Committee

Dawn Leslie (Chair) is a Lecturer in Language & Linguistics at the University of Aberdeen. Her research is centred on language attitudes and perceptions of linguistic variation and change among minority language communities (focusing mostly on Scots) and, more recently, on the efficacy of Artificial Intelligence tools when creating content in so-called ‘low resource’ languages. In 2022, she collaborated with colleague, Prof. Michelle Macleod, as Postdoctoral Research Assistant on the AHRC Future of Language Research scoping project to conduct wider research on the challenges faced by current minority language stakeholders. She is a founding member of the Aberlangs team at the University of Aberdeen: a research collective which seeks to explore issues of multilingualism in the region. She is also a regular Scots columnist for the Press & Journal newspaper. 

Christine Elsweiler (Secretary) is a lecturer at the University of Innsbruck. She received her PhD from the University of Erlangen in 2009. In 2019 she completed her habilitation project entitled “From Shared Meaning to Divergent Pragmatics: A Comparative Study of the Modal Auxiliaries May, Can, Shall and Will in Scottish and English Letters (1500–1700)”. Her research covers language variation and change in different historical periods of English, from early Middle English up to Late Modern English. She specialises in Scots and its historical stages, also from a comparative perspective with other varieties of English, focussing in particular on the intersection between Historical Pragmatics and Historical Sociolinguistics.

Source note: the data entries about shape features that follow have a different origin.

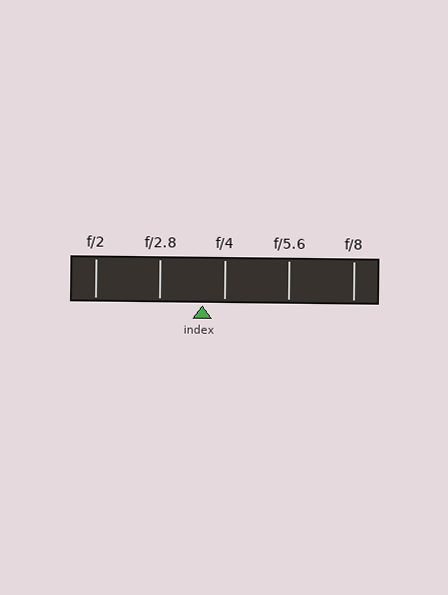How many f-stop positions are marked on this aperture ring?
There are 5 f-stop positions marked.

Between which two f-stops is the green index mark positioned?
The index mark is between f/2.8 and f/4.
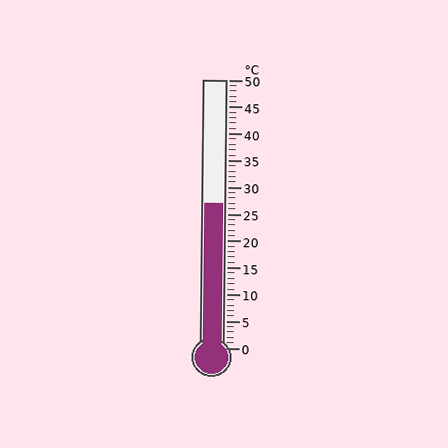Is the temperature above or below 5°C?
The temperature is above 5°C.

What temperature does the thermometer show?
The thermometer shows approximately 27°C.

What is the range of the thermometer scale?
The thermometer scale ranges from 0°C to 50°C.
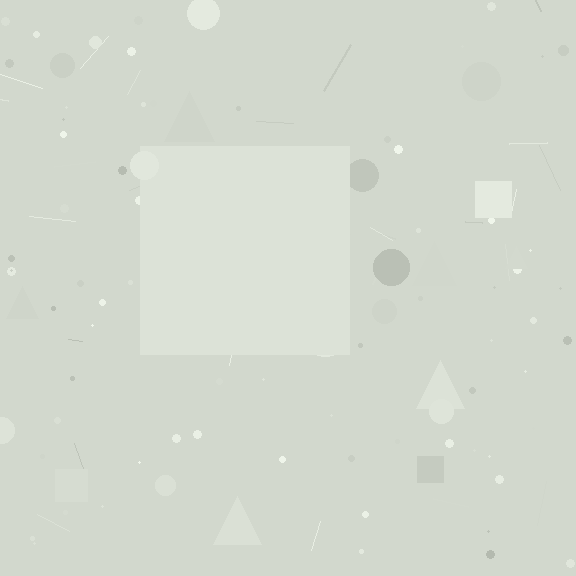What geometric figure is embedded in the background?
A square is embedded in the background.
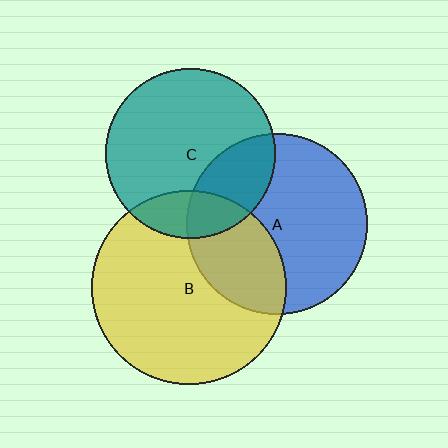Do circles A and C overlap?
Yes.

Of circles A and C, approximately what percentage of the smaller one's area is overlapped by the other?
Approximately 25%.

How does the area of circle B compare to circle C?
Approximately 1.3 times.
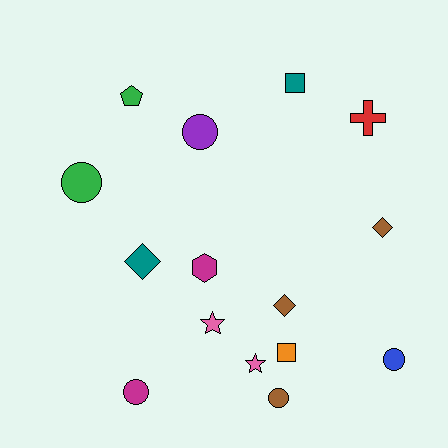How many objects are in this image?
There are 15 objects.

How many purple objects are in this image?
There is 1 purple object.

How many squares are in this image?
There are 2 squares.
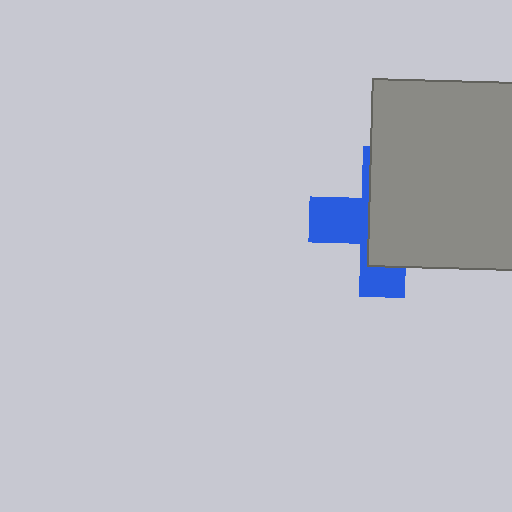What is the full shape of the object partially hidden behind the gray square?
The partially hidden object is a blue cross.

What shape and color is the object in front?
The object in front is a gray square.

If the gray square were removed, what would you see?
You would see the complete blue cross.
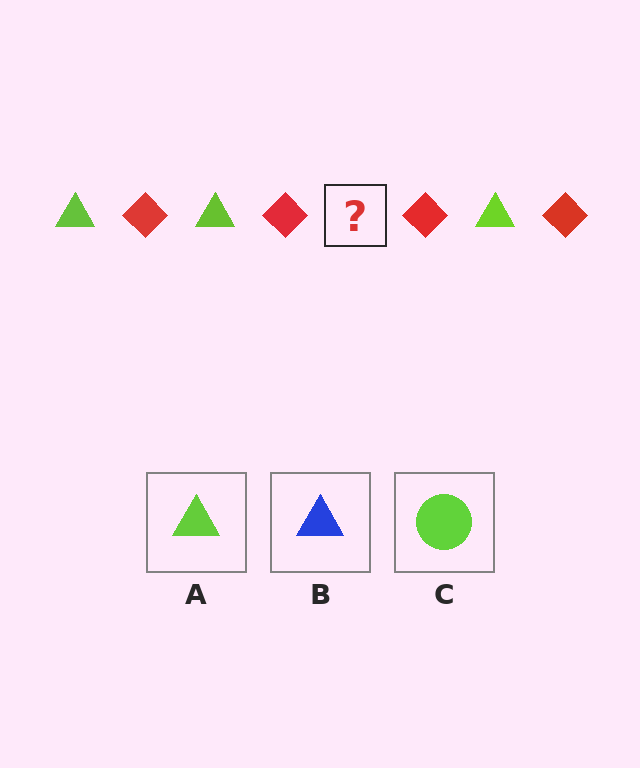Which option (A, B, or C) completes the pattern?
A.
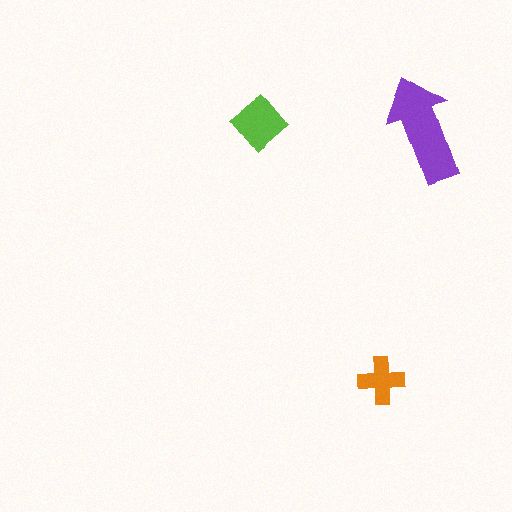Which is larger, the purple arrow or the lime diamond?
The purple arrow.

Megan Bushnell is a postdoctoral researcher in linguistic data based at the University of Oxford.  Megan has a background in medieval literature, classics, corpus linguistics, and digital humanities and has a special interest in computational approaches to analysing Older Scots literary texts.  Her past work has focused on Gavin Douglas’s Eneados (1513).  Learn more at https://www.ling-phil.ox.ac.uk/people/megan-bushnell.

Petra Johana Poncarová is a Marie Curie Fellow at the University of Glasgow, working on a research project that explores twentieth-century Gaelic magazines. She serves as secretary of the International Association for the Study of Scottish Literatures and as one of the co-directors of Ionad Eòghainn MhicLachlainn | National Centre for Gaelic Translation. She was the manager of the 3rd World Congress of Scottish Literatures (Prague, 2022). Her monograph Derick Thomson and the Gaelic Revival was published in 2024 (Edinburgh University Press), and her edition of Derick Thomson’s Gaelic prose came out in 2025 (Acair). She has an interest in the connections and interactions between Gaelic and Scots.

Frank Ferguson is is the Director of the Centre for Irish and Scottish Studies at Ulster University. As part of his directorship, he leads a number of ongoing academic and community projects, such as the Ulster-Scots Education Project and the Ulster Poetry Project. His research interests include: Ulster and Scottish writing, literary diaspora studies, Scotch-Irish literature and culture, Irish and British book history and the study of the Romantic period ballad in Britain and Ireland. He has written and edited a number of significant texts on Ulster-Scottish literature. Awarded a Distinguished Research Fellowship in 2014, his work on Ulster-Scots writing and book history has been recognised as internationally excellent.